If you were speaking to yourself, a young ‘Mark Underwood’ in Goshen, being where you are today, what would you say to him?

In a nutshell, I would just say, ‘Break out of all boxes. Don’t let anyone define you. Break out of any box anyone tries to put you in. And remember that our home is Africa, that’s where we’ve come from, but the journey was also through the Caribbean. And we have brothers and sisters that are in the Caribbean, in Mexico and Colombia and Venezuela and  Brazil and that’s all part of our family as well. And so our history, when we trace it back to the source, we cannot forget about the Caribbean and Latin America because that’s part of our journey as well. And the walls that people put between our communities can be broken down.The idea of you picking up and going to Brazil or going to Mexico or going to Venezuela is just as real as you going to Indianapolis or going to New York or any of those places! The world is open, and it’s open for us and we can explore it.’

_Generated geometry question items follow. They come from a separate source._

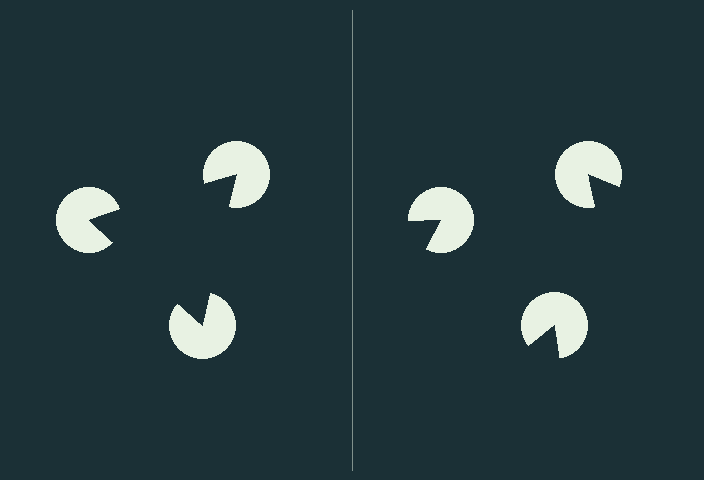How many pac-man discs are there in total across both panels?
6 — 3 on each side.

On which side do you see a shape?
An illusory triangle appears on the left side. On the right side the wedge cuts are rotated, so no coherent shape forms.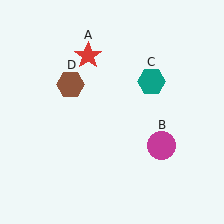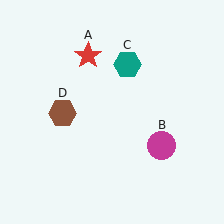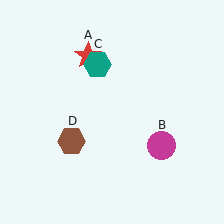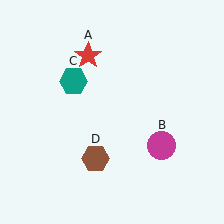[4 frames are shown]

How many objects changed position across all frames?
2 objects changed position: teal hexagon (object C), brown hexagon (object D).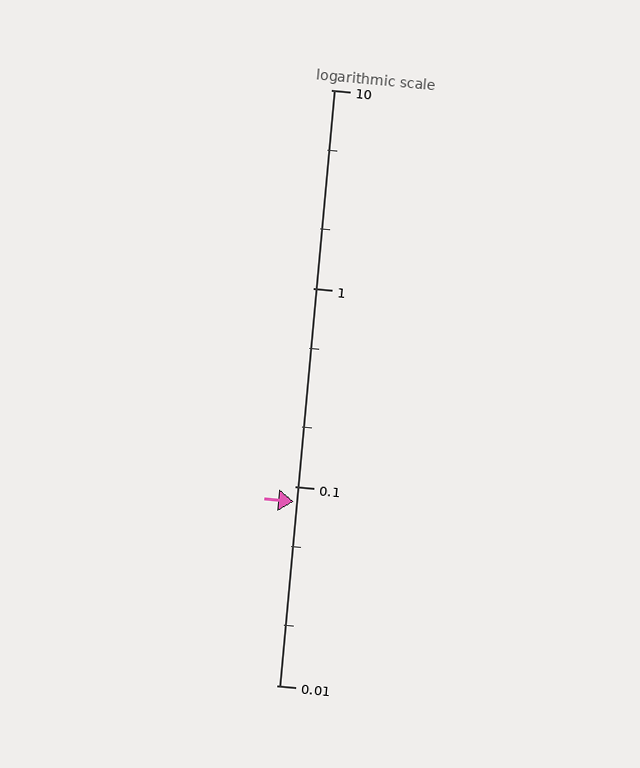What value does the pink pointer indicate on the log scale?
The pointer indicates approximately 0.084.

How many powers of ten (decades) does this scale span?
The scale spans 3 decades, from 0.01 to 10.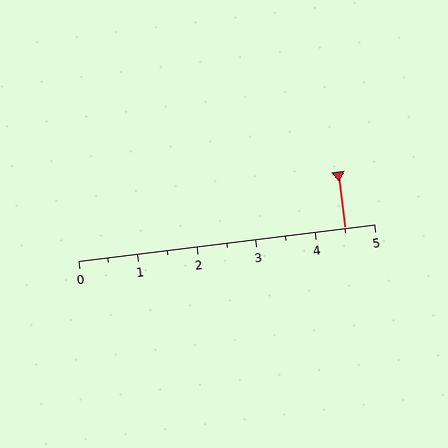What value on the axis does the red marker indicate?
The marker indicates approximately 4.5.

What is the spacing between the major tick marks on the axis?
The major ticks are spaced 1 apart.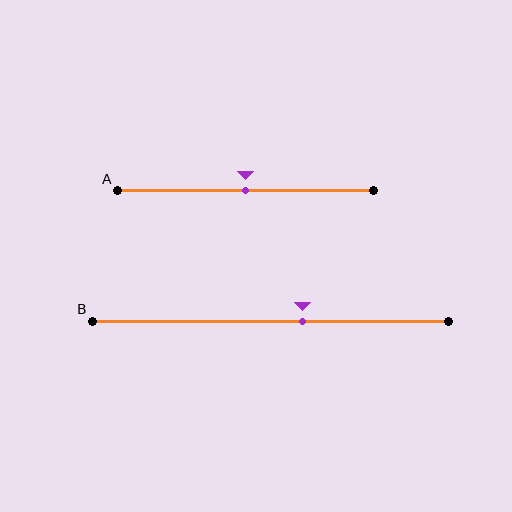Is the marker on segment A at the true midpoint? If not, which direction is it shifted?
Yes, the marker on segment A is at the true midpoint.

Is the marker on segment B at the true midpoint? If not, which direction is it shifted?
No, the marker on segment B is shifted to the right by about 9% of the segment length.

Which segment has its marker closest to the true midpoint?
Segment A has its marker closest to the true midpoint.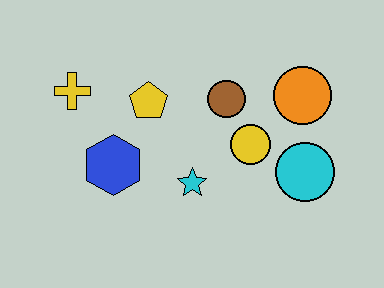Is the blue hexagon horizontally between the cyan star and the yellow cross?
Yes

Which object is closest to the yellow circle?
The brown circle is closest to the yellow circle.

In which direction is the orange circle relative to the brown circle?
The orange circle is to the right of the brown circle.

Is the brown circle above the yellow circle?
Yes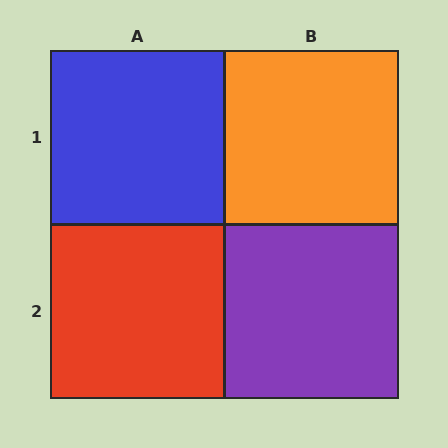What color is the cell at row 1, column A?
Blue.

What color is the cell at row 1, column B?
Orange.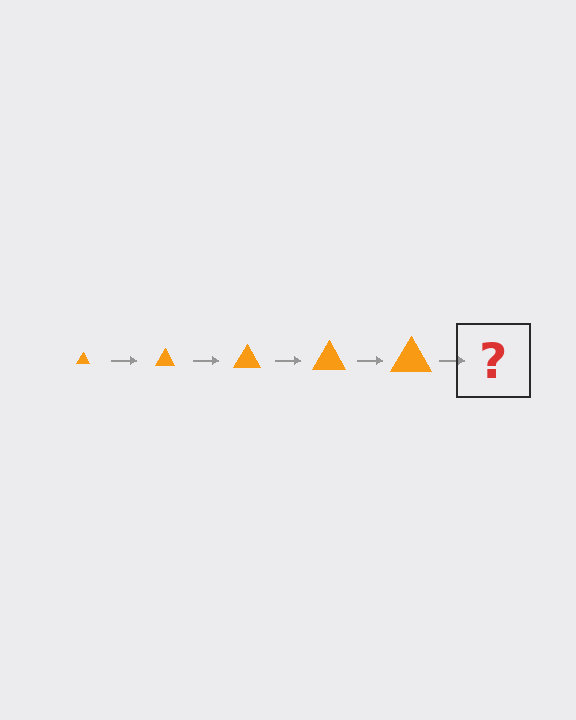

My story is not an anomaly, I’m not an anomaly, I’m nothing special. I just decided to take a risk and anyone can do it. I encourage everyone to do that. The language is just another barrier to be broken.

My favorite picture of Malcolm X is the one where he’s standing in front of the pyramids and he’s in a suit and tie. And to imagine an African American just picking up and going to Egypt to see the pyramids! That was crazy talk to me as a kid!

But it’s real. This is our world and it’s here for us too.